There were more killings in one year in the Arcadia, FL. cattle war alone, than in the 10 years of the 'great cattle drives' of the West...

It is more economical to ship the calves to feed lots out west than bringing the food here...

Deseret Ranch (a subsidiary of the Mormon Church) near Kissimmee, Fl. has the most cattle east of the Mississippi...

Most Florida cattle are free range cattle, raised for breeding and beef, not dairy....

Florida has just started to import more milk than exporting it, due mostly to the almost 20 times growth of population since 1965; and the loss of land to development...

What is now Disney World (and all surrounding area) was prime cattle ranch land until the 1960s, with Orlando being a little know small town....

There are more cowboys in Florida than there are in Texas...

The first 'American Cowboys' were native Indians, hired to herd cattle by the monks of St.
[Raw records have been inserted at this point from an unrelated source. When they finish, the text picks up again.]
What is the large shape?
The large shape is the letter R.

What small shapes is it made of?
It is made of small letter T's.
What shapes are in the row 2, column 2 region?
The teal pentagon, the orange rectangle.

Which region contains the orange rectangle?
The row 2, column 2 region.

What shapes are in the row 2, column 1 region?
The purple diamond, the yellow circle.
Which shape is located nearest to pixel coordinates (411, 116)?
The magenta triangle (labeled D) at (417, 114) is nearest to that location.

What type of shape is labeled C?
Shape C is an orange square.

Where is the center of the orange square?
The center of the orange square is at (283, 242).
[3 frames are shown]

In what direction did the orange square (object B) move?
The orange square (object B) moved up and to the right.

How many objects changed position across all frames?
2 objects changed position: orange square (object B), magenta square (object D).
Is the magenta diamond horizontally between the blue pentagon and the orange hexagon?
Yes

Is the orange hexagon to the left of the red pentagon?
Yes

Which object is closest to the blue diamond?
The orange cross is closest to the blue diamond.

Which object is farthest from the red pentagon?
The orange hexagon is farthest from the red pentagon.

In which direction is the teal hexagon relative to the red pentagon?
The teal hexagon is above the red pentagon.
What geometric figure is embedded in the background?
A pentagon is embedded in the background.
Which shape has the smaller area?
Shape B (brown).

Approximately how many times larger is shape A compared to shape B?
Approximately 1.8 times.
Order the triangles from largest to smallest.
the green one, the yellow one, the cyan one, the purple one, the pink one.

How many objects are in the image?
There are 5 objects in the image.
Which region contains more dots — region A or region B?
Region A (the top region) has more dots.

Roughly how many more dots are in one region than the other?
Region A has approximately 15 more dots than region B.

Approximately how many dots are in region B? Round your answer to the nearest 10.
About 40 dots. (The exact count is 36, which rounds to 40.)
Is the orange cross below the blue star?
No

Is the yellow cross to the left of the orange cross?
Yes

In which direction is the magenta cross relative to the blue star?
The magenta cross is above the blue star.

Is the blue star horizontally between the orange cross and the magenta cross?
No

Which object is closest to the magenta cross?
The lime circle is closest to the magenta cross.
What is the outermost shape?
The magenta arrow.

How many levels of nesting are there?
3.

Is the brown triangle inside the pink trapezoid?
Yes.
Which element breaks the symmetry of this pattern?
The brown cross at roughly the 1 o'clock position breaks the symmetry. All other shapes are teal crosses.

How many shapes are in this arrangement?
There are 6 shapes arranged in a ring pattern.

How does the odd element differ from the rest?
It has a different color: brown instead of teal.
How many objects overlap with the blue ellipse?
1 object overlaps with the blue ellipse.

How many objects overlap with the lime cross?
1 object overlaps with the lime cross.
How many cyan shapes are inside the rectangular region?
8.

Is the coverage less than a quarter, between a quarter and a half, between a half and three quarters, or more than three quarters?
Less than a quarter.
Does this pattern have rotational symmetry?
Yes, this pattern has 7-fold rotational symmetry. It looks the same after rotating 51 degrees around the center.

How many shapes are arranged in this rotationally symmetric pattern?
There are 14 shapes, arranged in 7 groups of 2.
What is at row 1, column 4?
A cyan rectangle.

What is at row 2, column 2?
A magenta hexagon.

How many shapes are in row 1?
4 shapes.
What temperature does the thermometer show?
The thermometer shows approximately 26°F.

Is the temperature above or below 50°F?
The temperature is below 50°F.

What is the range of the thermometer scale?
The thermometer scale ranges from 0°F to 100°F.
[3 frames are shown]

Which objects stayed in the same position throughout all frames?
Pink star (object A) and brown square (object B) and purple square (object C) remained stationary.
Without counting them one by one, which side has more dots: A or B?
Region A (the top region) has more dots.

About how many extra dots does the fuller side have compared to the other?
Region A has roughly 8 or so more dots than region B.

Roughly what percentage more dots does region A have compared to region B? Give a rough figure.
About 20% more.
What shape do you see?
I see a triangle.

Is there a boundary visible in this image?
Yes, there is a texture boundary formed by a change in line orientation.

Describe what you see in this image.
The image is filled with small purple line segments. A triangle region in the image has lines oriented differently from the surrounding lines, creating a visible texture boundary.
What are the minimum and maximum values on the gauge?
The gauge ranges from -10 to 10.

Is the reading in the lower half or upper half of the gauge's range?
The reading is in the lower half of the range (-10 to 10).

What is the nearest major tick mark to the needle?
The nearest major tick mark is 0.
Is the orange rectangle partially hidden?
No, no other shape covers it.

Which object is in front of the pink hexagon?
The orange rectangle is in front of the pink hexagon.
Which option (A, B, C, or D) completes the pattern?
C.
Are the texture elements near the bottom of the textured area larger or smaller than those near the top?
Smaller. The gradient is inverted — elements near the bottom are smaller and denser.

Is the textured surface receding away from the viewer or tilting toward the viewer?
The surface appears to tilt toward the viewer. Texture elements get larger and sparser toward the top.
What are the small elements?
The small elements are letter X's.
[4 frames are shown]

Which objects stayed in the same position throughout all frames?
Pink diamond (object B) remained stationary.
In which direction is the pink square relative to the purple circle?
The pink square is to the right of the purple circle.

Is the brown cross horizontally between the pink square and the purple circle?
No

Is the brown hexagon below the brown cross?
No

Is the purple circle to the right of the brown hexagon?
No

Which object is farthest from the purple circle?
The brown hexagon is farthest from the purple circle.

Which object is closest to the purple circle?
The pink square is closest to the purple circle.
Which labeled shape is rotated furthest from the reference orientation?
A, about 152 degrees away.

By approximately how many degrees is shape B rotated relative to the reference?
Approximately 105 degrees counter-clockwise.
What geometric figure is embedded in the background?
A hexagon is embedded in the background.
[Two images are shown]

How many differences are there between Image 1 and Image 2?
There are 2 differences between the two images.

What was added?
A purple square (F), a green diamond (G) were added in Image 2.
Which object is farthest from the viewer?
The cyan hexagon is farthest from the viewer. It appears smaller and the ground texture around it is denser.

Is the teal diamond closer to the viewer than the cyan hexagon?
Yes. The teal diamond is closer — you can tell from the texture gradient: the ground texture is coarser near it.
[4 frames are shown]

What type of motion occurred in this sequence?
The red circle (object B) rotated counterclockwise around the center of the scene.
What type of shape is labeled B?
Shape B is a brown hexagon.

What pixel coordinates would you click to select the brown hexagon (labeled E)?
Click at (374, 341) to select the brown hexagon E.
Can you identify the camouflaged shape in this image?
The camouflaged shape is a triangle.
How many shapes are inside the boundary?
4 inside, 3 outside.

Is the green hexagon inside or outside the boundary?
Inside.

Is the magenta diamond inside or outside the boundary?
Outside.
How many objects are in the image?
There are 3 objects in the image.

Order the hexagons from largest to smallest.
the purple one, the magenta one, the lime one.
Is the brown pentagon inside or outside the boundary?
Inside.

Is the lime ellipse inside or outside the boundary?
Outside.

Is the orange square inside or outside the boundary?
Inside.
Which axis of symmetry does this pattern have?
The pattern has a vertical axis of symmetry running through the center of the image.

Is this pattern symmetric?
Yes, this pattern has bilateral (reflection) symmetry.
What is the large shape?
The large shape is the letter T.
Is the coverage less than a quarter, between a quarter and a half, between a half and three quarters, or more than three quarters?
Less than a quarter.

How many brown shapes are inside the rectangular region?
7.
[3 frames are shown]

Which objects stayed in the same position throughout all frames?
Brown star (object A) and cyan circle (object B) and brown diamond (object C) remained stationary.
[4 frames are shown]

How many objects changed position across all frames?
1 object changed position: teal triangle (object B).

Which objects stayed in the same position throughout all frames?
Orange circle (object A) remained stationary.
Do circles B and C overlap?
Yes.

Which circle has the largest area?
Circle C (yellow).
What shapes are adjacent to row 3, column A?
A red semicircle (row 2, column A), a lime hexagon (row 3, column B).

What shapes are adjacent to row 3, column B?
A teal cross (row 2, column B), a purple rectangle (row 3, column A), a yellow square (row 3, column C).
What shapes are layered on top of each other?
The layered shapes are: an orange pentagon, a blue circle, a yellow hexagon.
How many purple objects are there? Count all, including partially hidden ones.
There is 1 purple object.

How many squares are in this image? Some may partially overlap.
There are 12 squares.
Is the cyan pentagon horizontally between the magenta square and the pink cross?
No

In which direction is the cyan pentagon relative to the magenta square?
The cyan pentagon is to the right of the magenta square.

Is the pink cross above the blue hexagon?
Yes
Augustine, Fl.....

and so on...

Not true, it doesn't even make the top 10 and those top 10 produce 99% of the cattle in the US.

Disney World was a swamp before Walt bought it, no where near prime cattle land.
 
Not true, it doesn't even make the top 10 and those top 10 produce 99% of the cattle in the US.

Disney World was a swamp before Walt bought it, no where near prime cattle land.

Per the Florida department of agriculture:

Livestock
As of January 1, 2009, all cattle and calves, including dairy cattle, on Florida farms and ranches totaled 1.7 million head, down 10,000 from the previous year. Nationally, Florida ranked 10th in beef cows and 18th in total cattle. The average annual beef price of cattle marketed in Florida in 2008 was $70.70 per hundredweight, down from $76.40 per hundredweight in 2007. In 2008 Florida dairies produced 2.06 billion pounds of milk. That same year, the total value of Florida poultry production was $404 million, and the average market price for hogs was $39.40 per hundredweight.

Obviously Florida is not the cattle state that it used to be as more and more land is bought up for commercial and residential development.

However, the area around WDW is full of prime Florida cattle land. It isn't all swamp.

The point here isn't a who has the most cattle contest. It is to show that Florida is more than beaches and theme parks and that if you leave the bigger cities that Florida is mainly an agriculture state full of plants and cows. :)
 
I've never seen cowboys in Florida so it's interesting that there are so many. Drive west of here and pretty much all you see in the plains outside of the the towns is cowboys.

By the way, much of those stories did actually happen in the southwest but they were certainly played up to make them more exciting. There are good museums that tell the true story.